Остался последний вопрос — достать меч. Даже вполне заурядного ума Ато хватало на то, чтобы понять: Тэнкэну нельзя еще доверять всецело, одного лишь того, что он человек Кацуры и разыскивается властями — мало. Его меч со всей вежливостью забрали и унесли в охраняемую каморку при флигеле охраны. Кинжал он успел где-то потерять на пожаре, а ведь охранника придется убивать. Значит, нужно выбрать самый острый из кухонных ножей.
Все с тем же скучающим видом Тэнкэн прогулялся на кухню. Чем хороша обстановка обыденного ужаса, царящая в этой усадьбе — никто его ни о чем не спросил. Зашел молодой господин на кухню — значит, надо. Служанки даже голов не подняли от чистки батата, когда Асахина взял со стойки один нож, нашел его слишком тяжелым и неудобно лежащим в руке, взял другой, попробовал остроту на дайконе, остался недоволен, взял третий…
— О, вот ты где! — в кухоньке слегка потемнело: пригнувшись, в дверь шагнул Ато. — А я тебя везде ищу.

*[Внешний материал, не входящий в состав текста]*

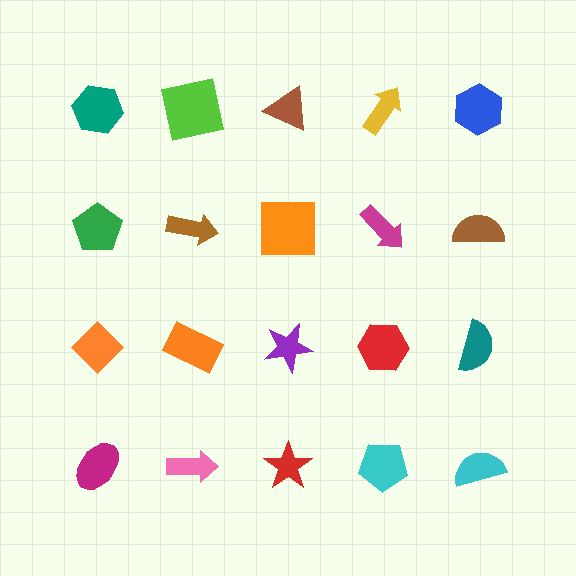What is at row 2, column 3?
An orange square.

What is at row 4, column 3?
A red star.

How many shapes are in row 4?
5 shapes.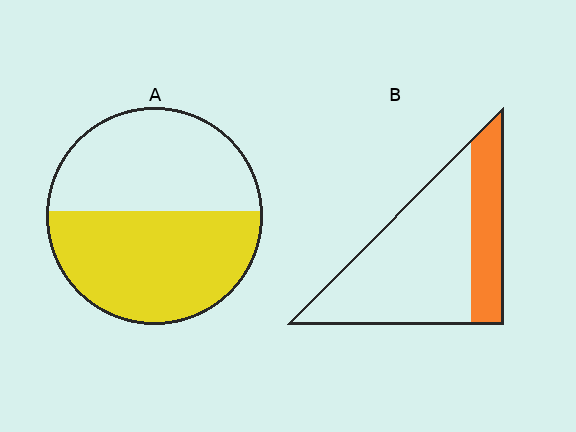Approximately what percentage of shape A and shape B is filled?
A is approximately 55% and B is approximately 30%.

Что это ты делаешь здесь?
— Да вот, дайкона захотелось, — Асахина отрезал ломоть, сунул в рот, нарочито громко хрустнул. Ато улыбнулся.
— Бросай это, — сказал он. — Мы тут с ребятами побились об заклад, что ты не мог порубить охранников Като в одиночку. То есть, я говорю, что мог, а они — что нет.
Тэнкэн пожал плечами.
— Если они не поверят мне на слово, то вы проиграли.
— Им не нужно верить тебе на слово, — Ато улыбнулся еще шире. — Сумеешь разрубить шесть свернутых татами стоймя и ни одно не опрокинуть — я выиграл.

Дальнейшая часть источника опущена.